If India does not bring its sanitation, health, water and power problems under control, the country will decay and grind to dust

Progress awaits the acceptance on the part of every Indian that he has a health crisis on his hands and that it is a matter of life and death for himself and his family. Photo: MintPremium
Progress awaits the acceptance on the part of every Indian that he has a health crisis on his hands and that it is a matter of life and death for himself and his family. Photo: Mint

I am sitting here in Madurai in my parents’ house in Kochadai. It is June and it is very hot—hotter than I felt in March, when I came last. Mosquitoes seem unusually a larger menace than before. I had to buy a so-called ‘strong version’ of a mosquito repellent. I do not know the brand name. Plus, I have to make sure that I am smeared with a mosquito repellent skin cream too. It is not advisable to do one’s daily prayers, etc., with the upper torso uncovered, unless one chooses to empty half a tube of anti-mosquito cream on the body.

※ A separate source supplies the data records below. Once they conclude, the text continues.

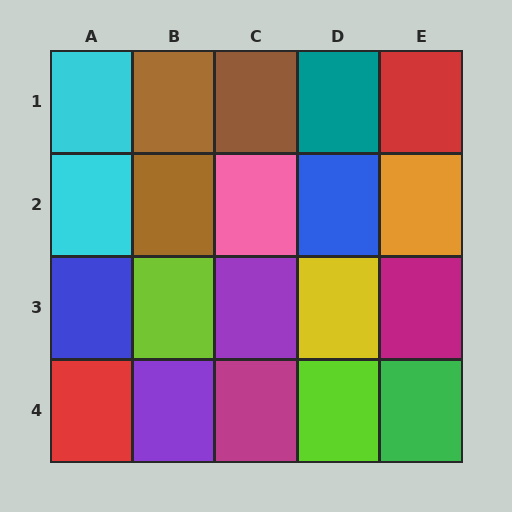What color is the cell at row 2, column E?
Orange.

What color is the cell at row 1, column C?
Brown.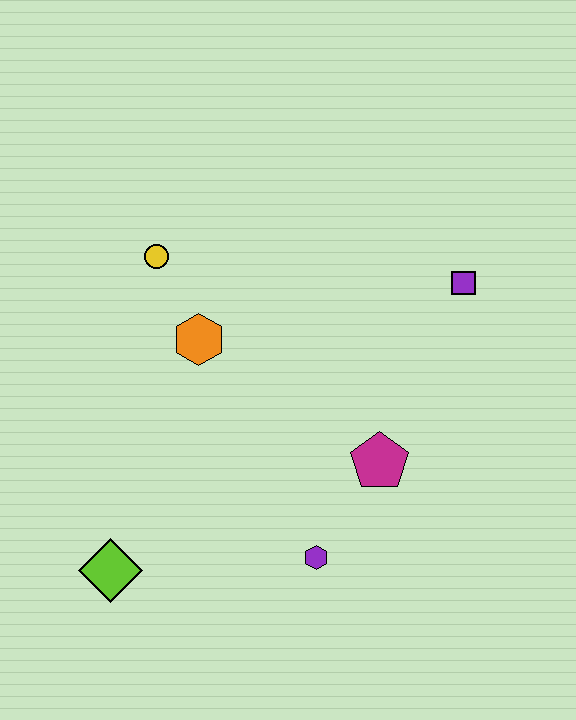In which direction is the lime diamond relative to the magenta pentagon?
The lime diamond is to the left of the magenta pentagon.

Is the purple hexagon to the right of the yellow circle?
Yes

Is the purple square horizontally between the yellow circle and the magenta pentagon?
No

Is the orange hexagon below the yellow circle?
Yes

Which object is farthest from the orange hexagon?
The purple square is farthest from the orange hexagon.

We do not know the cost of ingesting the fumes from the mosquito repellent and applying these creams on a daily basis. India’s health problem is silent (and not-so-silent), smelly, bloody, pervasive and menacing. It is the Kurukshetra for India.

As I was contemplating all this, I realized how big a problem India and Indians are facing with their own attitude (benign tolerance) towards filth and lack of hygiene. Health consciousness, for the most part, seems lacking. Irregular eating habits, hours and lack of adequate physical activity are its manifestations. Well-known Tamil Shaivite Nayanar, Thirumoolar, had written in his “Thirumanthiram" that if one believed that God resided in all of us, then the body was the temple. Therefore, it behoved us to look after the temple in which God resides. We do not seem to be able to make the connection between our body and our beliefs.

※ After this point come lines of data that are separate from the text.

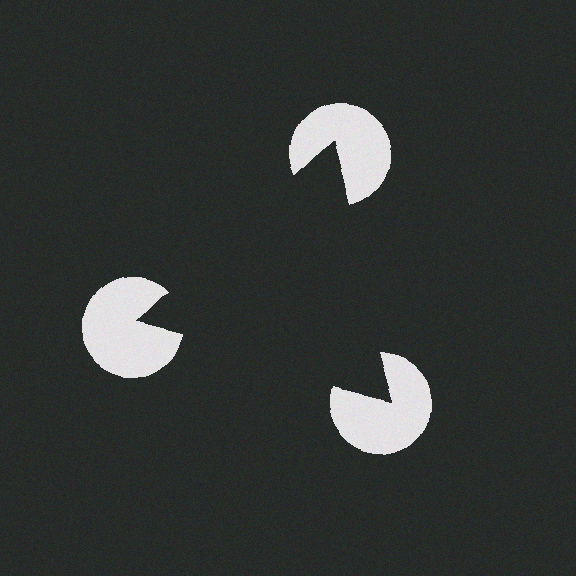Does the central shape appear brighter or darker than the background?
It typically appears slightly darker than the background, even though no actual brightness change is drawn.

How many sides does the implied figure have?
3 sides.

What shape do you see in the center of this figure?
An illusory triangle — its edges are inferred from the aligned wedge cuts in the pac-man discs, not physically drawn.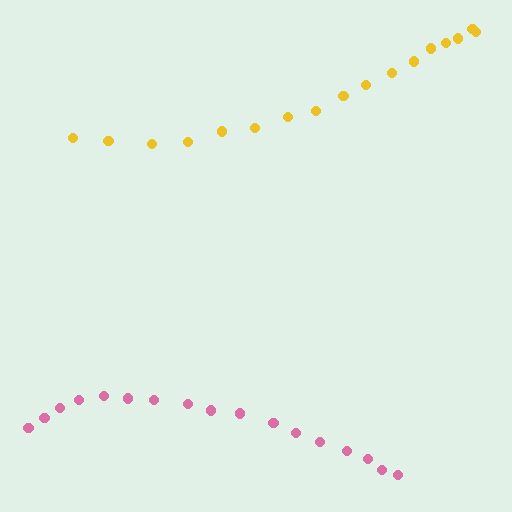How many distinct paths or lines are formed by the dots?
There are 2 distinct paths.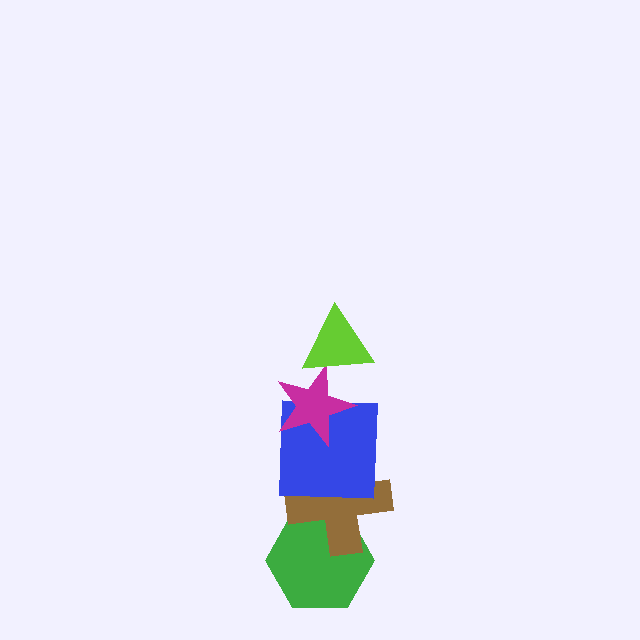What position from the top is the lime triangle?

Then, there is the unconcern surrounding environmental hygiene and sanitation. This is self-destructive. Good environmental hygiene and sanitation is not just a common good. It is a private good. It is just that we fail to make the connection.

Coincidentally, I came across this (https://mintne.ws/1mKl59M) article in Mint on the morning of Friday, the 13th of June. It has been originally published in Bloomberg. This article mentions that bad sanitation deters tourists: “A lack of toilets also deters tourists, with at least three studies showing India poses the highest risk to travellers of picking up multiple drug-resistant strains of faecal bacteria."

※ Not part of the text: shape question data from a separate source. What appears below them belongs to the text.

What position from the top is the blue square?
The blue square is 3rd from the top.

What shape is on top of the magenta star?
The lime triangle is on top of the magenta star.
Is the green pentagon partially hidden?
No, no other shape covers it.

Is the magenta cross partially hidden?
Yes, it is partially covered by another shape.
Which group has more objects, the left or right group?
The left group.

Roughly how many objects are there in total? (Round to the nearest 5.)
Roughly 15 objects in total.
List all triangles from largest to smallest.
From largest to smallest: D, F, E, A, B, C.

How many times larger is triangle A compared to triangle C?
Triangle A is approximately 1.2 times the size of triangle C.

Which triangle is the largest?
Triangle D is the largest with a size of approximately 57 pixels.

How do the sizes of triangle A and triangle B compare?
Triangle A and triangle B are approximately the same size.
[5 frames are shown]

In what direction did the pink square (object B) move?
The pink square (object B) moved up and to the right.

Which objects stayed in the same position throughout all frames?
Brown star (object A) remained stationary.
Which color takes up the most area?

Forget about tourists and travellers. They are a few millions compared to the 1.1 or 1.2 billion Indians who live onshore daily. They are exposed to these bacteria on a daily basis, even if they travel in air-conditioned cars. They do inhale fumes when stuck in traffic hold-ups and in traffic signals. These fumes might be laced with faecal bacteria. I will be relieved if someone calls me stupid for mixing up things and that these things do not happen. Even then, only a small minority of Indians will escape ingesting these bacteria.

Forget about containing the fiscal deficit, labour reforms, nuclear deterrence, etc. If India does not bring its sanitation, health, water and power problems under control, it can have all that it wants of smart cities, IITs, IIMs and super-high speed trains but the country will decay and grind to dust. Civilisations have disappeared more because of these issues than because of war.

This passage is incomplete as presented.